The specific heat and magnetic properties of a spin-1/2 ladder including butterfly-shaped unit blocks

TL;DR

This paper investigates a novel spin-1/2 ladder with butterfly-shaped units, analyzing its specific heat and magnetic properties, revealing unique phenomena like magnetization plateaus and anomalous specific heat peaks.

Contribution

It introduces a new butterfly-shaped spin ladder model with mixed interactions and provides detailed analysis of its thermodynamic and magnetic behaviors using transfer matrix methods.

Findings

Wide magnetization plateau at 5/6 saturation

Anomalous triple-peak in specific heat at low temperatures

Transition from triple-peak to double-peak with magnetic field increase

Abstract

The specific heat, structural characterization, and magnetic property studies of a new spin ladder with the geometry of butterfly-shaped configuration are reported. The model introduced here is an infinite spin ladder-type including spin-1/2 particle for which unit blocks consist of two butterflies connected together through their bodies (Body-Body bridges).
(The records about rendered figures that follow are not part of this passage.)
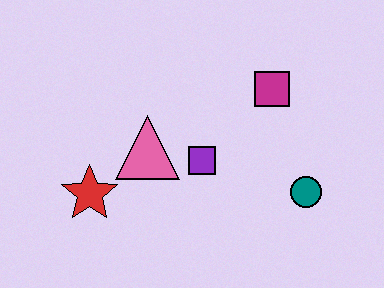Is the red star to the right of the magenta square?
No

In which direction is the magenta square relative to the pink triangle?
The magenta square is to the right of the pink triangle.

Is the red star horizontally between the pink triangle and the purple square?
No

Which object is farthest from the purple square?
The red star is farthest from the purple square.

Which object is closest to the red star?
The pink triangle is closest to the red star.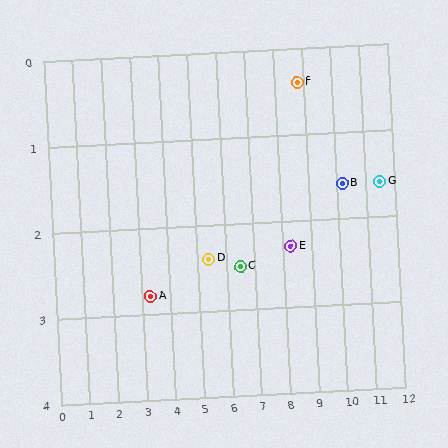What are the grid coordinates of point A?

Localized spins on the wings of butterflies have XXZ Heisenberg interaction with two extra spin-1/2 particles assumed in the center of each cage (unit block), while they have pure Ising-type interaction with those spins that are localized on the bodies. Hence, there are six interstitial spins and four nodal spins (Body-Body interaction) per block. To obtain the partition function of this model, we use the transfer matrix approach, then we examine the magnetization process, as well as, the specific heat of the model. Interestingly, we see a wide plateau at $\frac{5}{6}$ of the saturation magnetization that is strongly dependent on the magnetic field and anisotropy variations. Moreover, some unexpected phenomena are observed in the low-temperature limit, such as anomalous triple-peak in the specific heat function which gradually turns to a double-peak upon increasing the magnetic field and/or anisotropic Heisenberg coupling, due to the ferromagnetic phase predomination.